Qualitative Scoring at Machine Speed
The deeper shift here is a methodology. Qualitative automated customer service agent scoring the practice of using a language model to judge the performance of another language model was considered a scholarly exercise as recently as 2024. The concern was obvious: what keeps the evaluating model from having the same blind spots as the model being evaluated? The answer Salesforce has landed on is human-defined rubrics. An enterprise writes the scoring criteria. The LLM applies that criterion at scale to every session, not just a sampled subset.
This is what makes qualitative automated customer service agent scoring practically viable for businesses with thousands of daily agent interactions. A human QA team might only review about 2% of the sessions. A Custom Scorer checks all of them, catching the same escalation triggers and tone signals that a trained reviewer would notice, and does so before the customer can complain.

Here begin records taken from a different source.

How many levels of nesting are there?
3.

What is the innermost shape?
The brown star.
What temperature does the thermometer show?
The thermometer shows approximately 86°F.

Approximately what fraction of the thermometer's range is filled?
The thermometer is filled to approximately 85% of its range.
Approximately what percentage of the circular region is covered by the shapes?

Developers set up these scorers using the Metadata API and store their definitions in source control under the aiAgentScorerDefinitions folder. They turn them on from the Scorer Hub. The whole process is designed to make LLM session evaluation a repeatable, auditable engineering practice, not just an occasional review.

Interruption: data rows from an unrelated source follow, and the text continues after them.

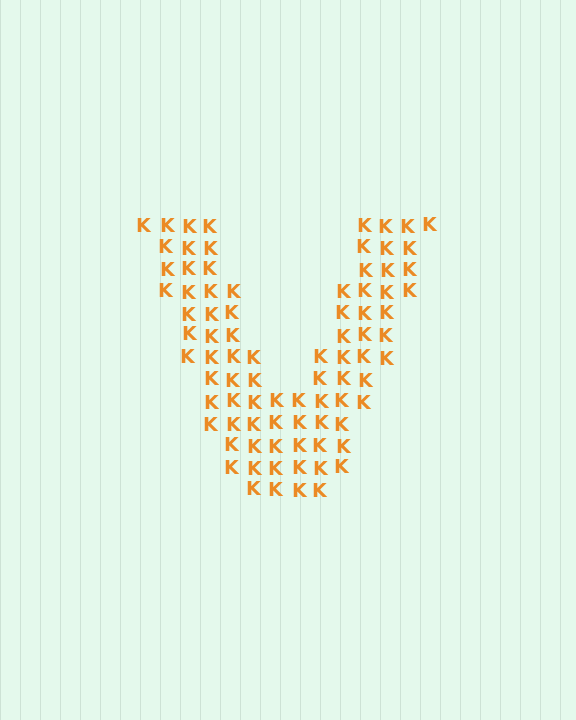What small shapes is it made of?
It is made of small letter K's.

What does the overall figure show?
The overall figure shows the letter V.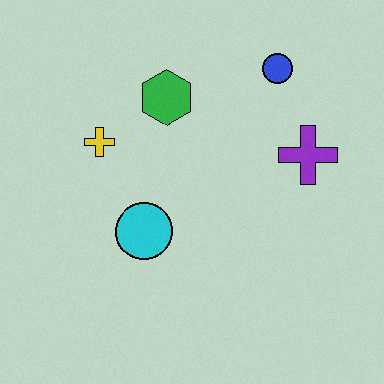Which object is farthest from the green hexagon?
The purple cross is farthest from the green hexagon.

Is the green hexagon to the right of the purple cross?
No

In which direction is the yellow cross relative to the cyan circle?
The yellow cross is above the cyan circle.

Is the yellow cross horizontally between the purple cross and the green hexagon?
No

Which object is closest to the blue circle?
The purple cross is closest to the blue circle.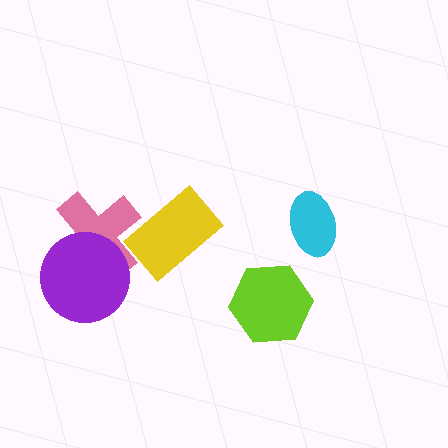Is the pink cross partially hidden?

What Executives Should Actually Be Watching
With Custom Scorers now part of Salesforce Agent Analytics, CX leaders need to shift the conversation with their teams. Instead of asking, ‘What is our deflection rate?’ the better question is, ‘Of the sessions we deflected, how many ended with a sentiment score that shows real resolution?’
Over time, this difference will separate companies that build trust in their AI agents from those that simply reduce ticket volumes while harming customer relationships. Deflection of metrics without context have always shown problems only after the fact. LLM session evaluation lets you see problems before they get worse.
Salesforce has now built a quality-control function directly into its platform’s measurement tools. Companies that use it well will not only know when their agents fail, but also how they failed, and they’ll have the tools to fix problems before the next customer interaction.